I'm sorry, I still don't understand. In the super-thin client approach (webcoin,bccapi,electrum) the wallet simply contains keys and nothing else. Putting that into "the cloud" does not make a whole lot of sense. You have to encrypt the keys with .... more keys. If you really want your keys to be hosted elsewhere, a BitBank is the way to go as they can put whatever security you want (passwords, 2-factor auth, etc) in front of them.

In lightweight but not super-lightweight clients like with BitCoinJ, you need the transactions in the wallet as well (technically just the outputs). That isn't exactly a huge burden, whilst today you have to download whole blocks to find them, in future the filtering could easily be performed by the remote nodes themselves.

It's ok, this is helping me clarify the concept for myself as well.

I'm focused on recovery of wallet information rather than explicit storage of the wallet.dat file. I agree that having the private keys in the cloud is redundant, but there's a subtle difference in restoring wallet information - the deterministic method relies primarily on an algorithm while distributing keys relies mainly on the network. The former uses a passcode to reconstruct the wallet while the latter uses a tag/passcode combination to reconstitute it; rebuilding vs. unlocking. The end result is the same - the wallet can be recovered.

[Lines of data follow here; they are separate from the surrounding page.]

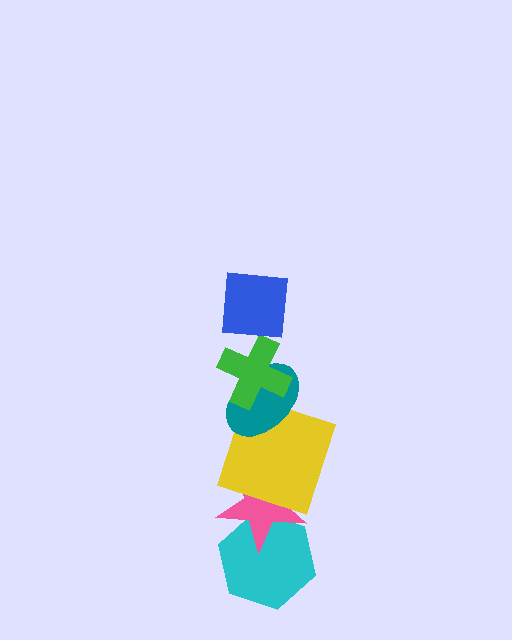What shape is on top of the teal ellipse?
The green cross is on top of the teal ellipse.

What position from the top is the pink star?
The pink star is 5th from the top.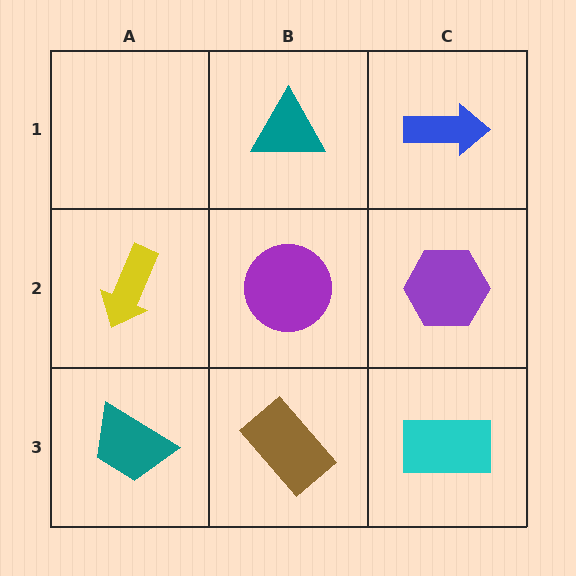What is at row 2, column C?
A purple hexagon.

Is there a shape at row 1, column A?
No, that cell is empty.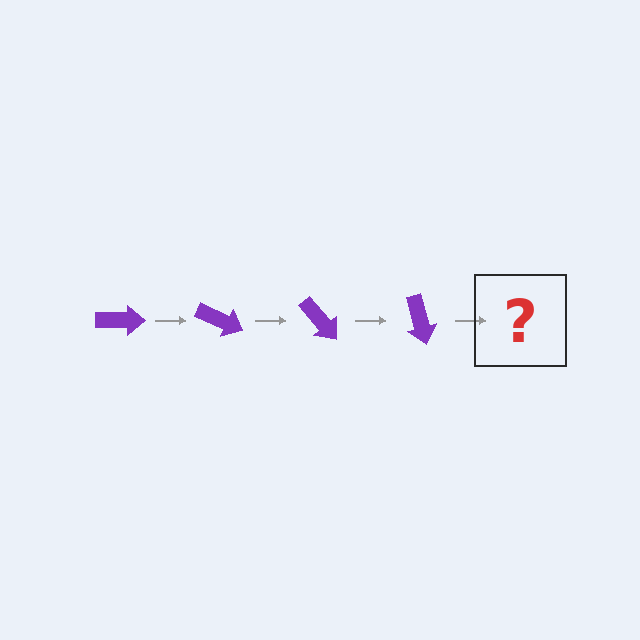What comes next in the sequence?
The next element should be a purple arrow rotated 100 degrees clockwise.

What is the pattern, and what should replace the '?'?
The pattern is that the arrow rotates 25 degrees clockwise each step. The '?' should be a purple arrow rotated 100 degrees clockwise.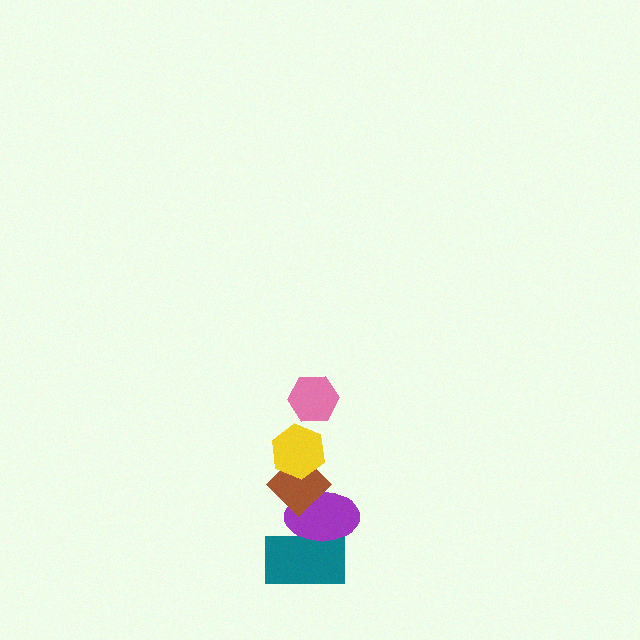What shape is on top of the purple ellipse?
The brown diamond is on top of the purple ellipse.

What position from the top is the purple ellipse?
The purple ellipse is 4th from the top.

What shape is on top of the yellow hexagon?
The pink hexagon is on top of the yellow hexagon.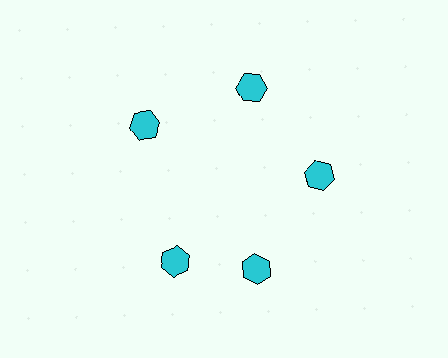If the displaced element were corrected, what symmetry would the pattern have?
It would have 5-fold rotational symmetry — the pattern would map onto itself every 72 degrees.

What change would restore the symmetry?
The symmetry would be restored by rotating it back into even spacing with its neighbors so that all 5 hexagons sit at equal angles and equal distance from the center.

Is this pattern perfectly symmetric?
No. The 5 cyan hexagons are arranged in a ring, but one element near the 8 o'clock position is rotated out of alignment along the ring, breaking the 5-fold rotational symmetry.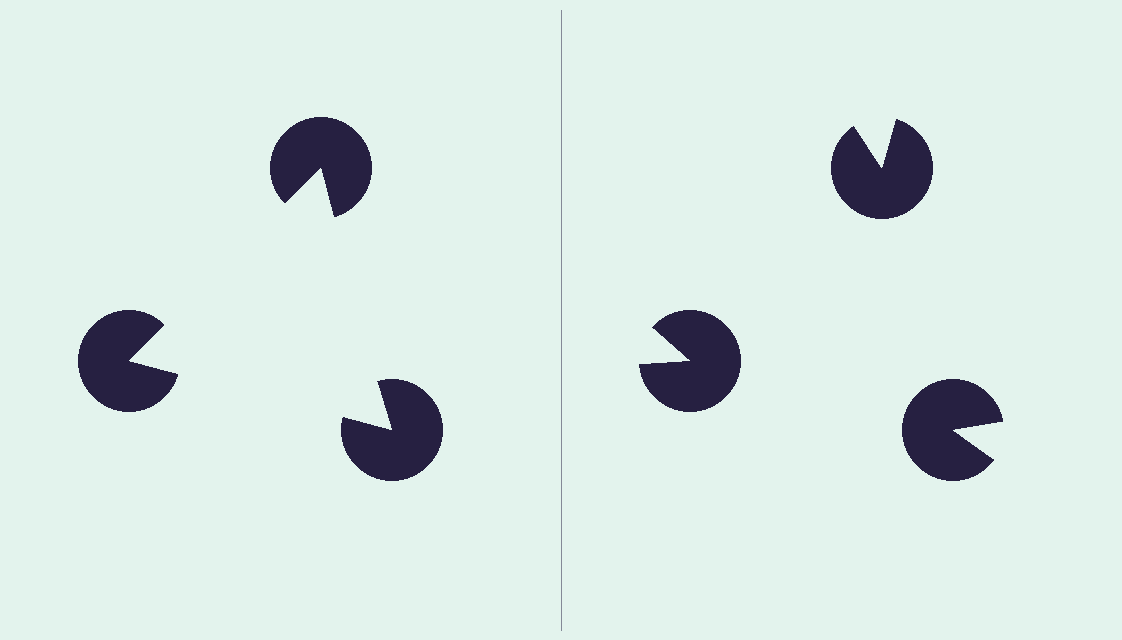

I really like the deterministic approach - IMO it's an essential feature for integration into the main Bitcoin client, though I don't see how it can cope with rapidly-changing contents. If that's true, it may be best suited for stable wallets with a low frequency of disparate transactions (savings account). Searching for tags/keys would still require downloading the blockchain, but all of the relevant information can be obtained. That might be more appropriate for protecting against loss of a high-frequency wallet (checking account).

Part of my reasoning is that I trust the Bitcoin network because of its structure. Even doing everything carefully, hosting a wallet introduces at least one new potential point of failure (the entire Bitcoin network could fail, but that's far less likely) with numerous other trust factors to consider.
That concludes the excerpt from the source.